Samples will then be processed in the lab and tested for SARS-CoV-2 in wastewater. SARS-CoV-2 is the virus that causes COVID-19.

Tewater sampling and research method for COVID-19 evolved through the Institute of Environmental Health, with clinical input from the Singapore Center for Environmental Life Sciences at Nanyang University of Technology, the Research and Technology Alliance of the Singapore-Massachusetts Institute and the National University of Singapore.

“This method has been used for the national COVID-19 infection control and prevention effort,” Dr. Wong said.

“It is used to complement the existing collection strategy in the bedrooms.
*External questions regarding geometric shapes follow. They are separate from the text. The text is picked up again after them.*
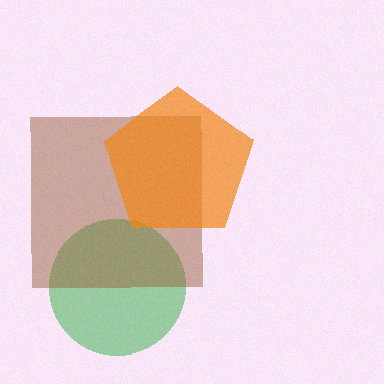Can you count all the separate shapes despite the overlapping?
Yes, there are 3 separate shapes.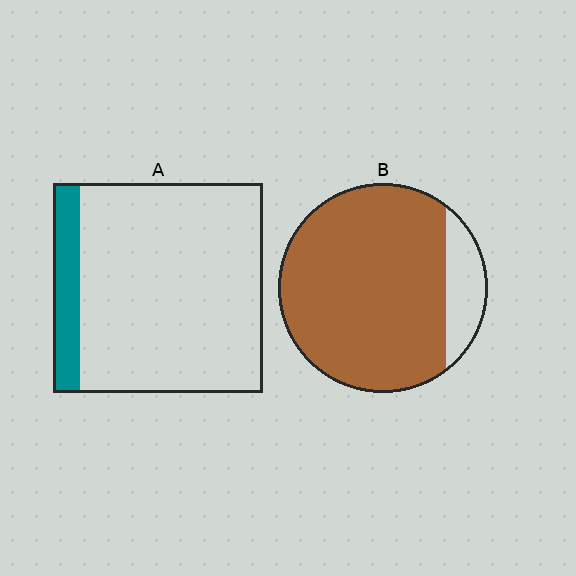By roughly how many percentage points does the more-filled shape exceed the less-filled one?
By roughly 75 percentage points (B over A).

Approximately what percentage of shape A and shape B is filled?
A is approximately 15% and B is approximately 85%.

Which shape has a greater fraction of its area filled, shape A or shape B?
Shape B.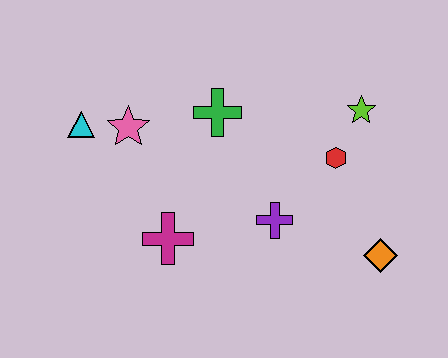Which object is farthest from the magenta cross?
The lime star is farthest from the magenta cross.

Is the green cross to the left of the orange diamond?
Yes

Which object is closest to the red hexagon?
The lime star is closest to the red hexagon.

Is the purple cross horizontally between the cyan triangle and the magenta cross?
No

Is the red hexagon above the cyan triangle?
No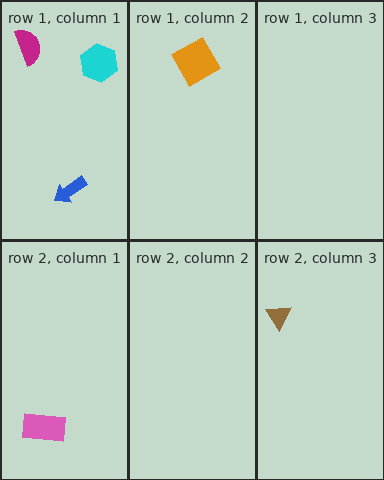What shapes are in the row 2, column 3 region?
The brown triangle.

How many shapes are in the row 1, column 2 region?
1.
For example, when we control viral signals in array bedrooms … we can perceive whether or not infection control measures have been implemented.”

In a bedroom where transmission of the virus is known, if no viral signs are detected in the sewage, this provides an “additional guarantee” that the bedroom is infection-free, Dr Wong added.

“However, if virus signals are detected in this dormitory, it will then prompt appropriate follow-up measures such as swab testing of the population to allow us to identify the infected migrant worker,” said Dr Wong. 

“Subsequently, this will provide adequate medical care and also isolate the case from long-term transmission.”

MOTIVATED BY POSITIVE CONTRIBUTIONS

As a group, migrant workers living in dormitories in Singapore have been the hardest-hit by COVID-19, making up the vast majority of the 48,744 confirmed cases as of Jul 22. 

The pilot programme began in April and has since been expanded to more than 30 dormitories so far. About 20 personnel are deployed in various roles ranging from collecting samples to working in the laboratories, said Dr Wong.

A team of two or three more people deploys in six to eight sites according to the day.

The appearance that is decided through the team will have to be located away from the public, not along a main road or pedestrian walkway, and should involve the wastewater from the network that scientists plan to analyze.

“It’s quite exhausting, it’s quite hot. We go through the heat, the weather, even the fatigue of opening the inspection hydrants, etc.,” Dr. Wong said.

“But our team is motivated by the positive contributions it can make to the community.”